Joshua Hill at the Canada Free Press has a bit more about InSTEDD, and the technologies it is harnessing:

One of the applications that this project will focus around is the ability that Twitter has to work between the internet and mobile phones. Using a location detection feature, a message sent from a phone from the middle of Africa, will tie in with a layer on Google Earth, pinpointing the senders location, with the text message requesting help. Aid workers from UNICEF or the InSTEDD’s headquarters in Palo Alto, California, could then read the message, and provide assistance.

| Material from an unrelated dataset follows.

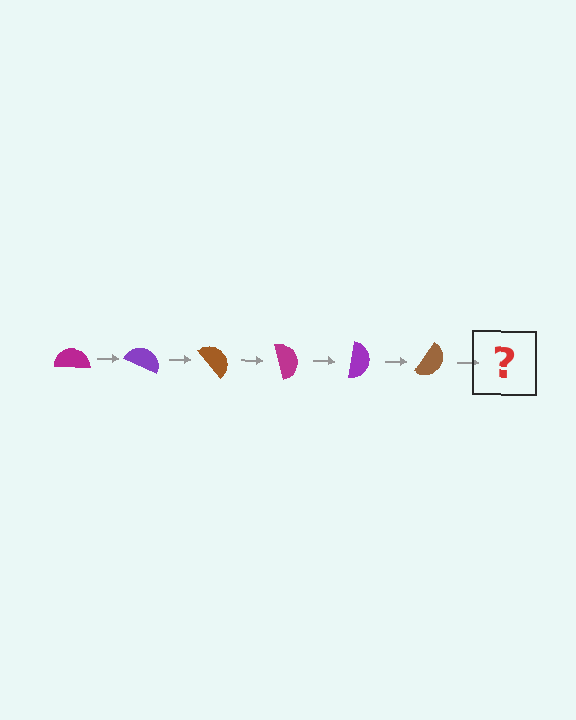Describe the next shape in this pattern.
It should be a magenta semicircle, rotated 150 degrees clockwise from the start.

“We can send an SMS message onto Google Earth in an emergency center, and it sees a dot with a color-coded response, with my name and date. Right underneath that, there’s a button that says reply, and (aid workers can send a note that says) we have the resources you need 2 miles north…Suddenly there’s a two-way conversation using nothing but a cell phone with one bar,” said [Eric Rasmussen, president and CEO of InSTEDD], adding: “We’ve done this.”

There are plenty of challenges — what to do in regions that do not enjoy internet or wireless telephony, how to secure communications, how to trust and verify reports, how to overcome local governmental suspicions of spying, how to make the reporting simple and error-proof — but these are precisely what the funding is intended for InSTEDD to address. I can’t wait to see it in action.